Learning-based neural network (NN) control policies have shown impressive empirical performance. However, obtaining stability guarantees and estimates of the region of attraction of these learned neural controllers is challenging due to the lack of stable and scalable training and verification algorithms. Although previous works in this area have achieved great success, much conservatism remains in their frameworks. In this work, we propose a novel two-stage training framework to jointly synthesize a controller and a Lyapunov function for continuous-time systems. By leveraging a Zubov-inspired region of attraction characterization to directly estimate stability boundaries, we propose a novel training-data sampling strategy and a domain-updating mechanism that significantly reduces the conservatism in training. Moreover, unlike existing works on continuous-time systems that rely on an SMT solver to formally verify the Lyapunov condition, we extend state-of-the-art neural network verifier $\alpha,\!\beta$-CROWN with the capability of performing automatic bound propagation through the Jacobian of dynamical systems and a novel verification scheme that avoids expensive bisection.
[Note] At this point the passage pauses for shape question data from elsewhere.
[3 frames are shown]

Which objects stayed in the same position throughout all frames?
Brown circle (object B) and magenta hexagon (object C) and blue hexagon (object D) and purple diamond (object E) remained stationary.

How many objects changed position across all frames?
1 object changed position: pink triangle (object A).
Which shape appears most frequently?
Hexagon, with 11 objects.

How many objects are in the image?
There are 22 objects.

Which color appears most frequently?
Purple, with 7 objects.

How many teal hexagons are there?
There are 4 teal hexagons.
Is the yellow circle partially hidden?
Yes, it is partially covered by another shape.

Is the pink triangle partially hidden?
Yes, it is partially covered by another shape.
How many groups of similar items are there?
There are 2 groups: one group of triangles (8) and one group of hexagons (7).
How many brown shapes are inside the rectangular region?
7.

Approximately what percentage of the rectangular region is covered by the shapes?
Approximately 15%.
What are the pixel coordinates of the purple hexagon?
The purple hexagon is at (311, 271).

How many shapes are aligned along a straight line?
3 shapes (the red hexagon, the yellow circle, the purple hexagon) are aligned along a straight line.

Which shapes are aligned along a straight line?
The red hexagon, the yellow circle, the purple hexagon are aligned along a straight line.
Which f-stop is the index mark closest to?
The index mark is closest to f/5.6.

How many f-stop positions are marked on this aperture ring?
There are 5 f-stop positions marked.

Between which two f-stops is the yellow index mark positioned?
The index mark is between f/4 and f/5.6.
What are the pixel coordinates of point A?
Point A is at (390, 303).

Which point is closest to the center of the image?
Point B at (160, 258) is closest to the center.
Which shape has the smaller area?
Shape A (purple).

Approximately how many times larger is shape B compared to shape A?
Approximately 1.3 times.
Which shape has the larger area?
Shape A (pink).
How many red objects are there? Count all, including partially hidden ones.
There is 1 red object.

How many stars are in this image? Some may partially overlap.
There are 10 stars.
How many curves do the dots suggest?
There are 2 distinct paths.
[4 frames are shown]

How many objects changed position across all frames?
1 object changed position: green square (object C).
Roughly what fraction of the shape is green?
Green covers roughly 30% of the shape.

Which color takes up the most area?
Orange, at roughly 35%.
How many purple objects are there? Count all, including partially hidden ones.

To demonstrate the effectiveness of our approach, we conduct numerical experiments by synthesizing and verifying controllers on several challenging nonlinear systems across multiple dimensions. We show that our training can yield region of attractions with volume $5 - 1.5\cdot 10^{5}$ times larger compared to the baselines, and our verification on continuous systems can be up to $40-10{,}000$ times faster compared to the traditional SMT solver dReal. Our code is available atthis https URL.